Lierde
onder de pen
De Ronde van Vlaanderen beschrijven of verwoorden is
zeer moeilijk omdat iedereen het evenement uit zijn eigen ooghoek bekijkt.
De zaterdag gaan duizenden wielertoeristen in het zadel zitten om gedurende
uren te ervaren wat de beroepsrenners de zondag afmalen terwijl zij dan
plaats nemen op het parcours om te supporteren of zich afgepeigerd in de
zetel laten vallen omdat ze nog steeds niet gerecupereerd zijn van hun eigen
prestatie.
Sinds verleden jaar heb ik ook een fiets en dus dacht ik maar om ook de
koersbroek aan te trekken om de ervaring beter op papier te zetten.

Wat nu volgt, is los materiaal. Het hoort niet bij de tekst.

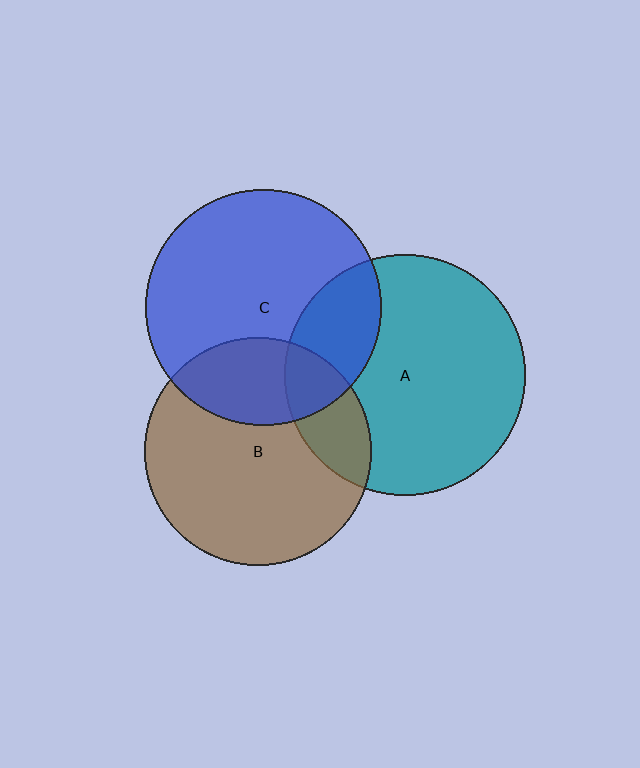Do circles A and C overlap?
Yes.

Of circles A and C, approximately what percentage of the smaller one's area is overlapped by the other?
Approximately 25%.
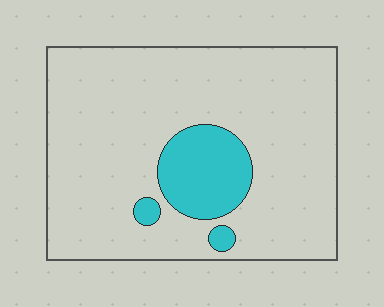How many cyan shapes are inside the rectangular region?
3.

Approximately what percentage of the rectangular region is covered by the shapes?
Approximately 15%.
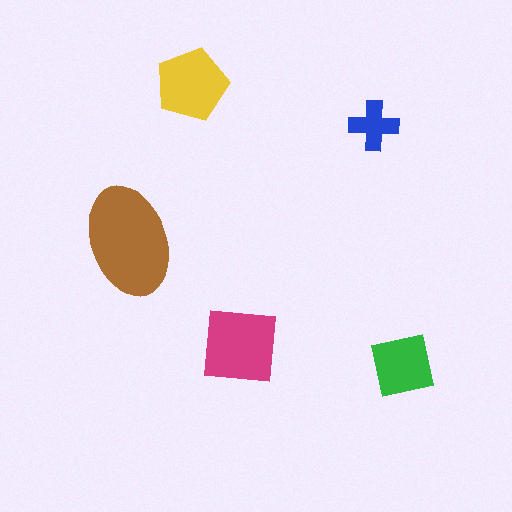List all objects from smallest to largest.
The blue cross, the green square, the yellow pentagon, the magenta square, the brown ellipse.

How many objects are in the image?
There are 5 objects in the image.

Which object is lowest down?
The green square is bottommost.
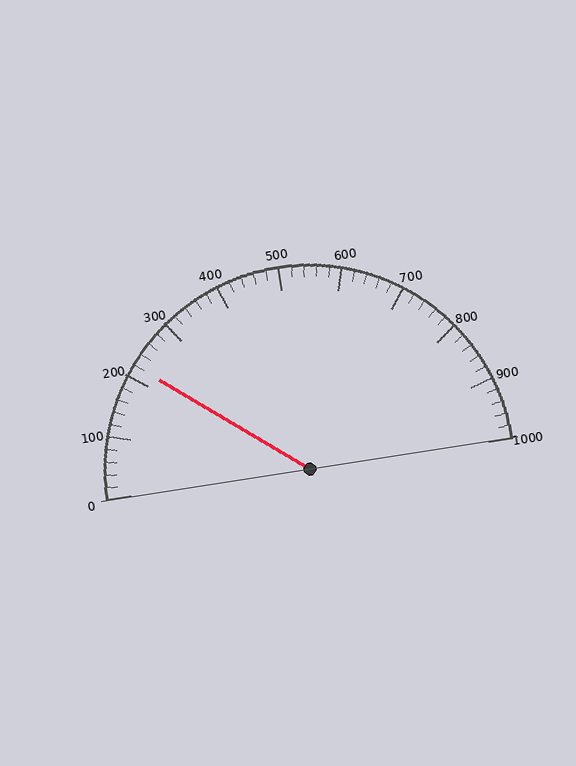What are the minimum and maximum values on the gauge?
The gauge ranges from 0 to 1000.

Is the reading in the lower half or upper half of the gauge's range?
The reading is in the lower half of the range (0 to 1000).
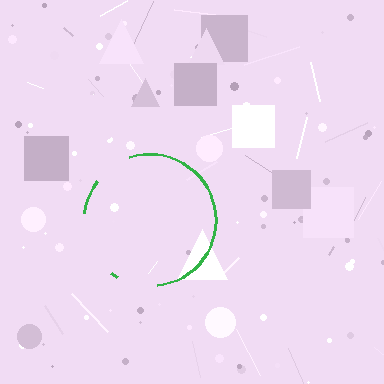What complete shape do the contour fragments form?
The contour fragments form a circle.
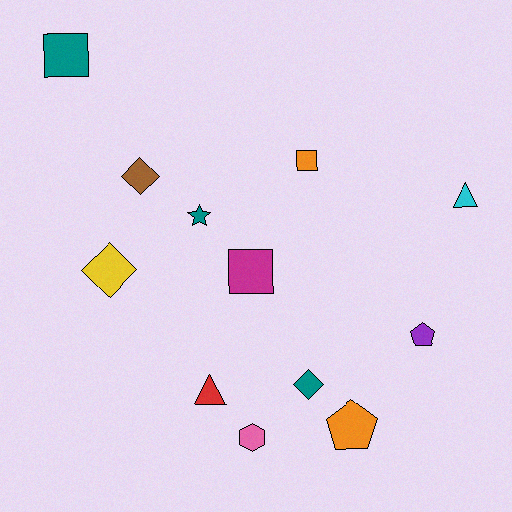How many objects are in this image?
There are 12 objects.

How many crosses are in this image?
There are no crosses.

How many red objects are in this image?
There is 1 red object.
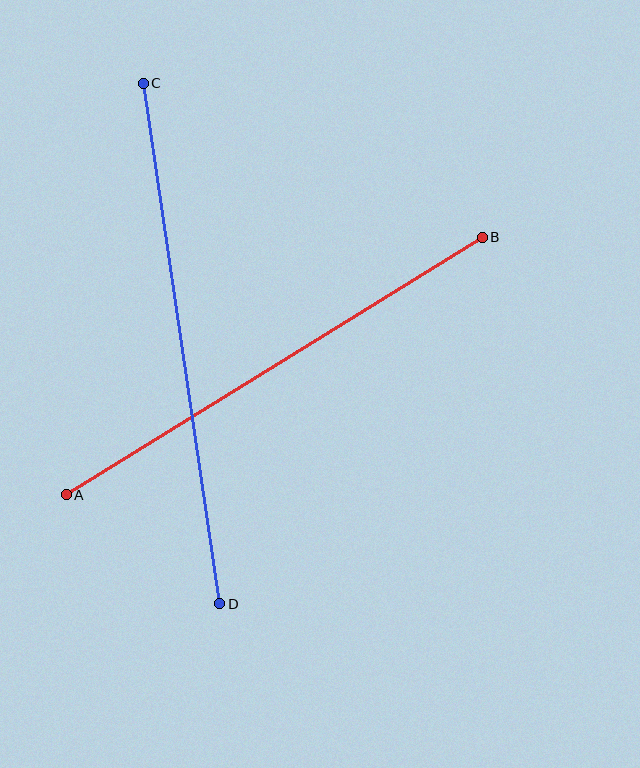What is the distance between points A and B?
The distance is approximately 489 pixels.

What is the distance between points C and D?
The distance is approximately 526 pixels.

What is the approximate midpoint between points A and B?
The midpoint is at approximately (274, 366) pixels.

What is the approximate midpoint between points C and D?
The midpoint is at approximately (182, 343) pixels.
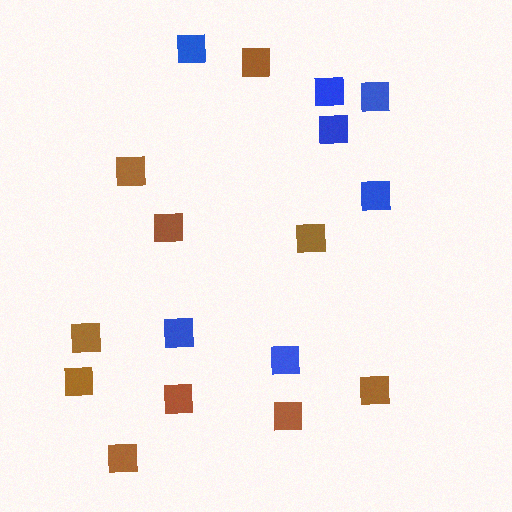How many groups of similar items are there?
There are 2 groups: one group of blue squares (7) and one group of brown squares (10).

Het was 7u30 toen ik als opwarming met de fiets naar de start in Ninove reed
en veel volk was er nog niet te bespeuren.
Maar eens in Ninove aangekomen veranderde het straatbeeld plots in een
kleurrijk landschap van blinkende spaken.
Met duizenden begaven ze zich naar het vertrek en op zeker moment moesten we
zelfs te voet verder omdat rijden onmogelijk was geworden.

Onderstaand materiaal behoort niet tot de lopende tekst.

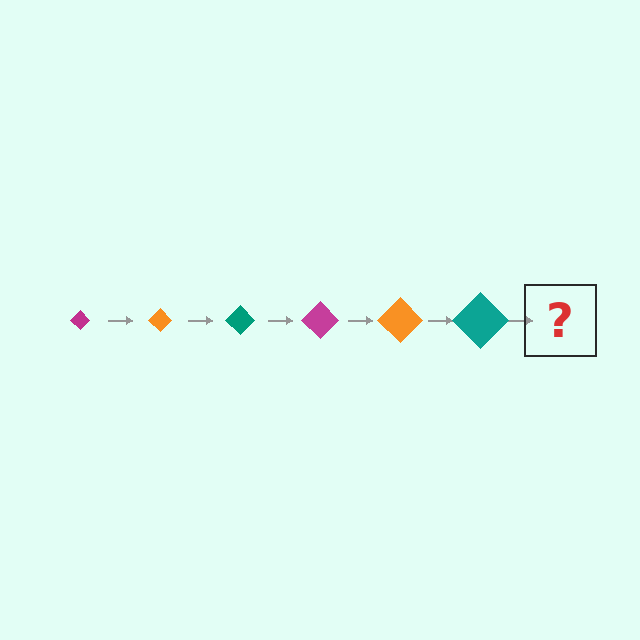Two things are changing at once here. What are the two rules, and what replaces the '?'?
The two rules are that the diamond grows larger each step and the color cycles through magenta, orange, and teal. The '?' should be a magenta diamond, larger than the previous one.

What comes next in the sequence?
The next element should be a magenta diamond, larger than the previous one.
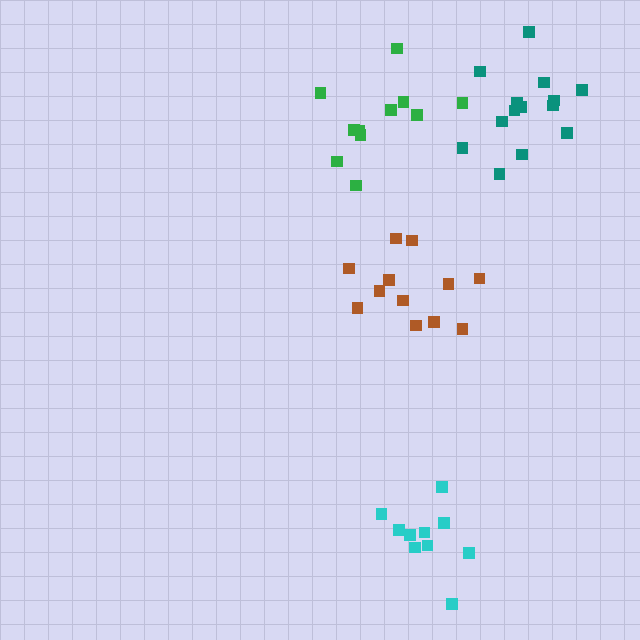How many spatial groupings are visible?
There are 4 spatial groupings.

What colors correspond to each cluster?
The clusters are colored: green, brown, teal, cyan.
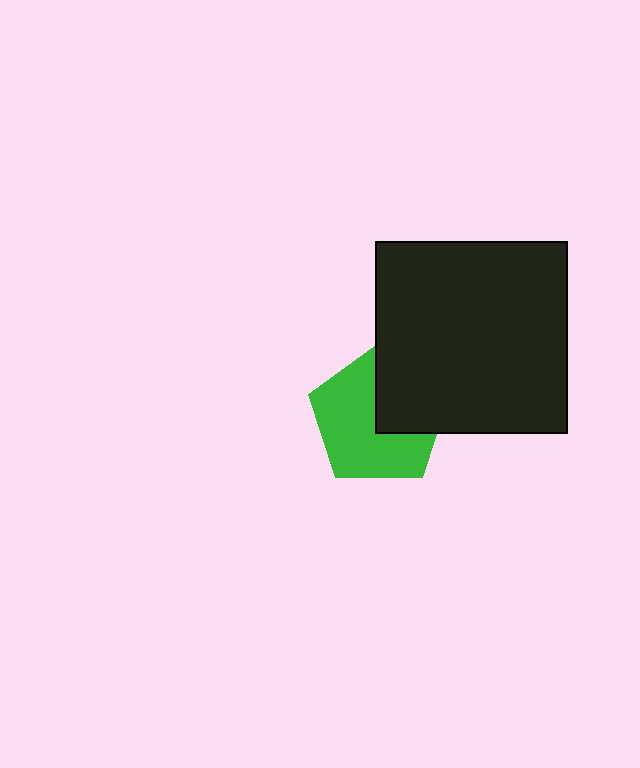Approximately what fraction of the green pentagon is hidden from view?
Roughly 35% of the green pentagon is hidden behind the black square.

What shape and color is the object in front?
The object in front is a black square.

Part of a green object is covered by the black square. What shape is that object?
It is a pentagon.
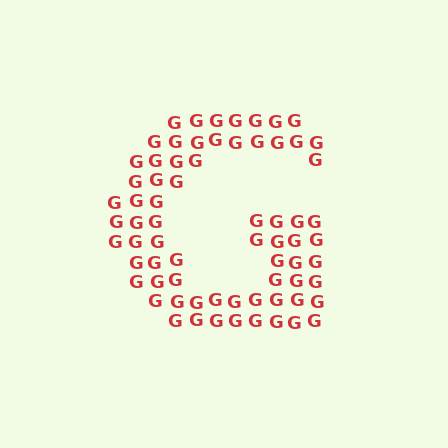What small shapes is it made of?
It is made of small letter G's.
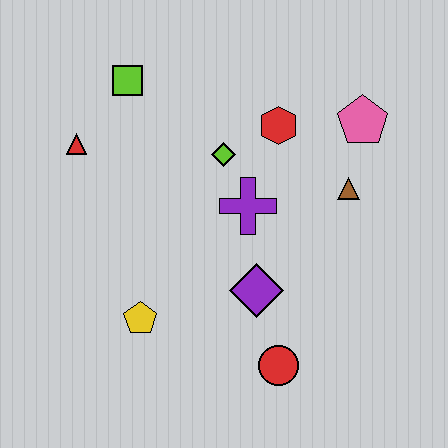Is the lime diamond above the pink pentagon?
No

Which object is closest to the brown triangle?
The pink pentagon is closest to the brown triangle.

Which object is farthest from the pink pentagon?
The yellow pentagon is farthest from the pink pentagon.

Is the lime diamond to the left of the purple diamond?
Yes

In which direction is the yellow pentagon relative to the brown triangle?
The yellow pentagon is to the left of the brown triangle.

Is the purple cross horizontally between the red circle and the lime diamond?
Yes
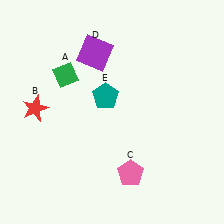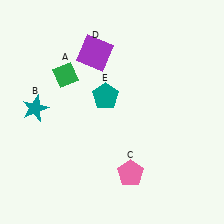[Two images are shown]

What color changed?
The star (B) changed from red in Image 1 to teal in Image 2.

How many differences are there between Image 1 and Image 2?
There is 1 difference between the two images.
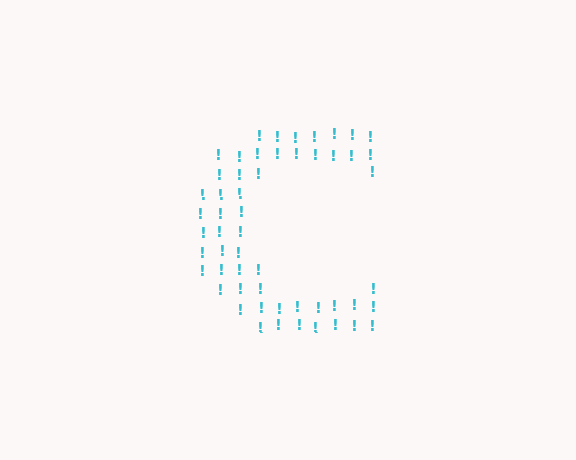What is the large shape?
The large shape is the letter C.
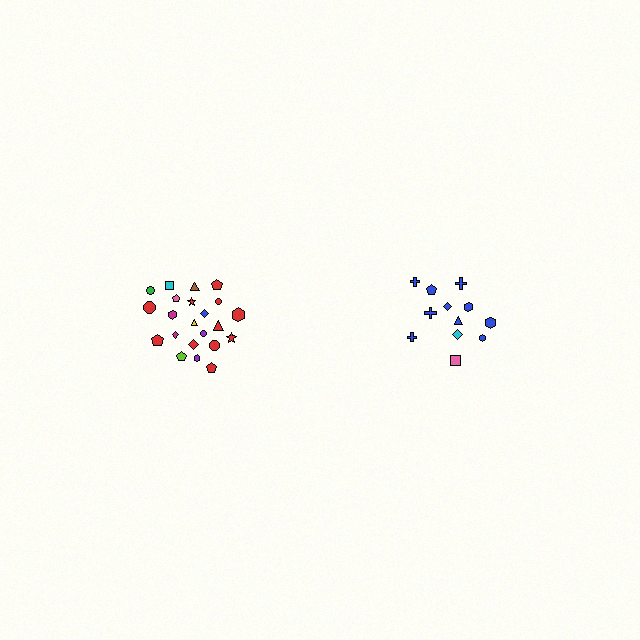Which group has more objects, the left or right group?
The left group.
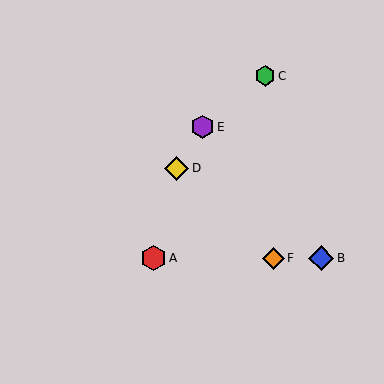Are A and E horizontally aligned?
No, A is at y≈258 and E is at y≈127.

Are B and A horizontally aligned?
Yes, both are at y≈258.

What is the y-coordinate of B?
Object B is at y≈258.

Omdat ik de keuze had van het aantal kilometers zelf te bepalen besloot ik
maar niet te overdrijven op mijn nuchter maag en koos (achteraf bekeken)
wijselijk voor de 75km.
Na het betalen van 25Euro kreeg ik het nummer 20333 en kon ik mij een paar
uur in het vel wanen van Cancellara of zelfs in al mijn fantasie terugkeren
in het verleden naar de tijd van Merckx.
Eens de schoenen in de klikpedalen zaten kon ik 200m verder al wringen om ze
er terug uit te krijgen want er was zoveel volk dat de straat zelfs niet
breed genoeg was voor een peloton van duizenden wielergekken.

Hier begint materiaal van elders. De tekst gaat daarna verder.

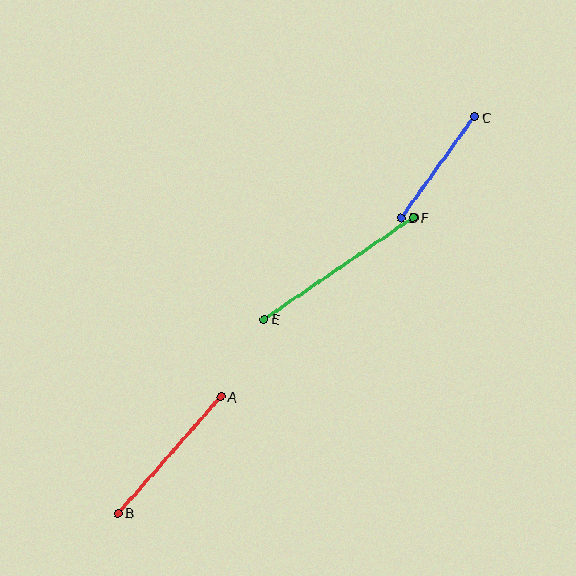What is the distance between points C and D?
The distance is approximately 125 pixels.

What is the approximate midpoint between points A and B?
The midpoint is at approximately (169, 455) pixels.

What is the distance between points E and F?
The distance is approximately 180 pixels.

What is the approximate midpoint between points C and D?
The midpoint is at approximately (438, 167) pixels.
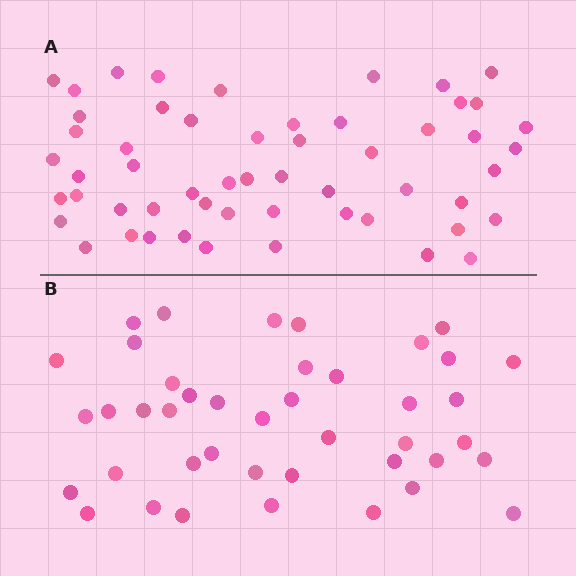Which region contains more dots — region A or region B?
Region A (the top region) has more dots.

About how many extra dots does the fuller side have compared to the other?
Region A has approximately 15 more dots than region B.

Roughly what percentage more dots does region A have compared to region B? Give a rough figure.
About 30% more.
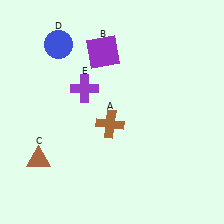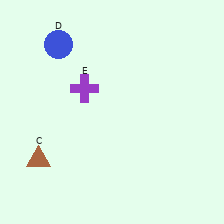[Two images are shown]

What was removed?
The purple square (B), the brown cross (A) were removed in Image 2.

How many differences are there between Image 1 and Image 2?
There are 2 differences between the two images.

Blijkbaar was ik niet alleen die mij een held voor één dag waande, aan het
materiaal en de uitrusting te zien waren sommigen al jaren voorbereid om
daar die ene dag te schitteren.
Na een paar kilometer begon het vlot te rijden en werd ik opgeslorpt in de
buik van het peloton.
Ik kan u verzekeren dat als ge nooit in een peloton gereden hebt dat ge niet
veel van het landschap ziet, temeer ik niet de enige bleek te zijn zonder
pelotonservaring.
Maar hoe meer kilometers ik onder de wielen kreeg hoe beter het ging.
Vooral op platte stukken kon ik de massa goed volgen en ik was zeker niet
zinnens hier het eerste uur te demarreren.
Het Ronde-parcours is natuurlijk uitgestippeld om de mens in het zadel ook
het ronde-gevoel te geven en daarom liggen er verschillende stukken bergop
in waar het peloton plots een ander figuur krijgt.
De massa wordt plots omgetoverd tot een lange sliert van zuchtende en
kreunende sportievelingen en dan heb ik het vooral over deze die naast en
voor mij reden in de staart van het peloton.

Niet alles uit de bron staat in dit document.